As noted previously, the services that an APN provides to patients have to be similar to those that the collaborating physician "generally provides to his or her patients in the normal course of his or her clinical medical practice" (65/65-35). For example, if an APN sees patients of all ages, and there isn’t a family practitioner available to be the APN’s collaborating physician, then the APN would need to collaborate with at least two collaborating physicians (e.g., a pediatrician and an internist).  If the APN works for multiple employers, the APN must have separate WCAs for each practice setting which are signed by physicians affiliated with each practice setting.  Furthermore, the APN must provide copies of each WCA to each physician with whom s/he has a collaborative relationship.
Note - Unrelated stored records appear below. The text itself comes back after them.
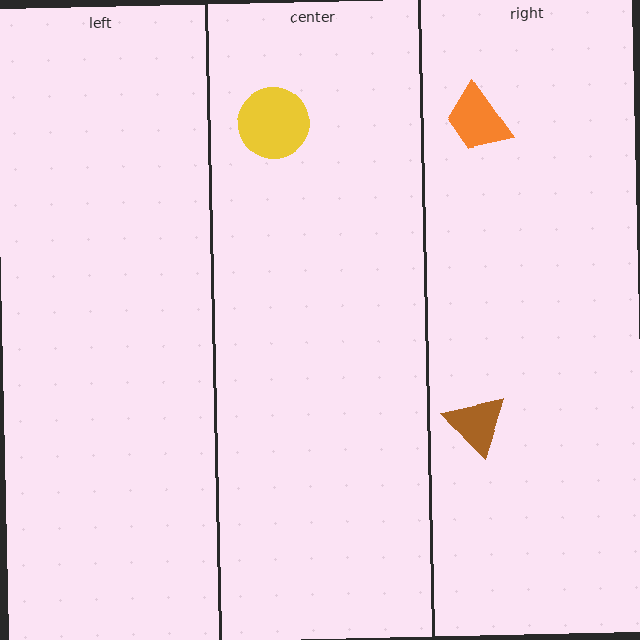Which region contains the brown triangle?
The right region.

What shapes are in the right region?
The brown triangle, the orange trapezoid.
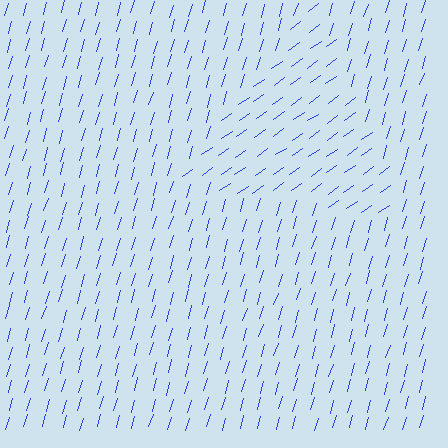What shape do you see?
I see a triangle.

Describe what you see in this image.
The image is filled with small blue line segments. A triangle region in the image has lines oriented differently from the surrounding lines, creating a visible texture boundary.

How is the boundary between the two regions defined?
The boundary is defined purely by a change in line orientation (approximately 37 degrees difference). All lines are the same color and thickness.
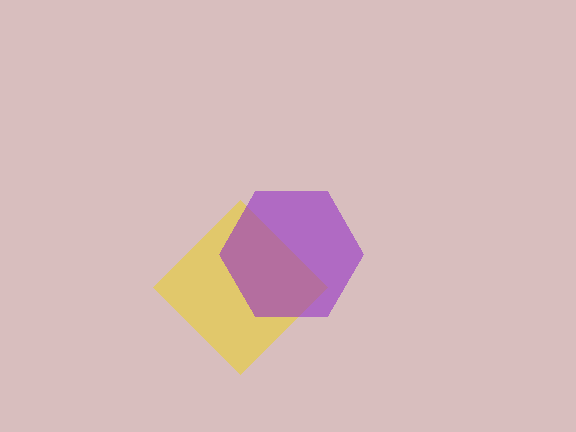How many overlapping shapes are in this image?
There are 2 overlapping shapes in the image.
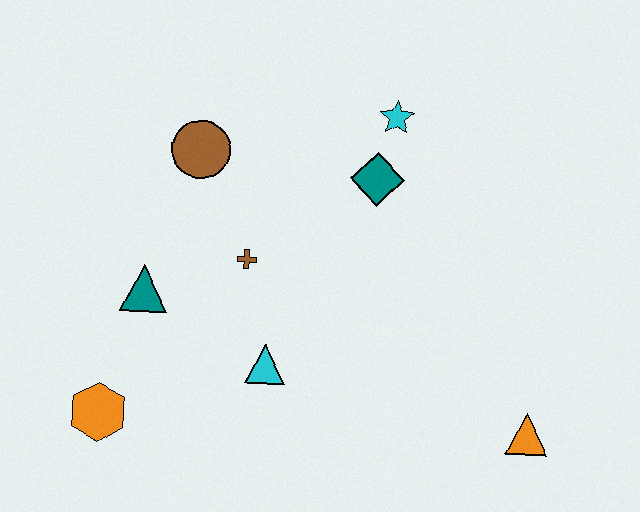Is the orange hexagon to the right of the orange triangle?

The 2007 Nursing Act reinforces certain 1998 notions about what constitutes "adequate” collaboration and consultation if a collaborating physician or podiatrist does the following: "Participates in the joint formulation and joint approval of orders or guidelines with the advanced practice nurse and he or she periodically reviews such orders and the services provided with patients under such orders in accordance with accepted standards of medical practice and advanced nursing practice” (65/65-35, c). However, what has changed in this language is that the collaborating physician needs to only "periodically” review the WCA versus doing so on an annual basis, as stipulated in 1998.

It is common for hospital or health systems to develop unnecessary policies that are steeped in long-held traditions that are based on hearsay, versus actual statutory requirements. For example, the Nursing Act does not require that a physician co-sign an APN’s charting or perform chart audits.  Nor, for that matter, do Joint Commission or most reimbursers have such a requirement.   

Furthermore, as noted in the citation above, the Nursing Act promotes the concept of joint formulation and joint approval of orders or guidelines, thus implying that the collaborative process is a two-way street, not a passive process for the APN.  Advanced practice nurses and their collaborating physicians should rejoice that the Nursing Act allows variation and individuality in how they define their collaborative relationships and seize the opportunity to develop creative and productive activities that promote excellent, evidence-based care that is enriching to all parties.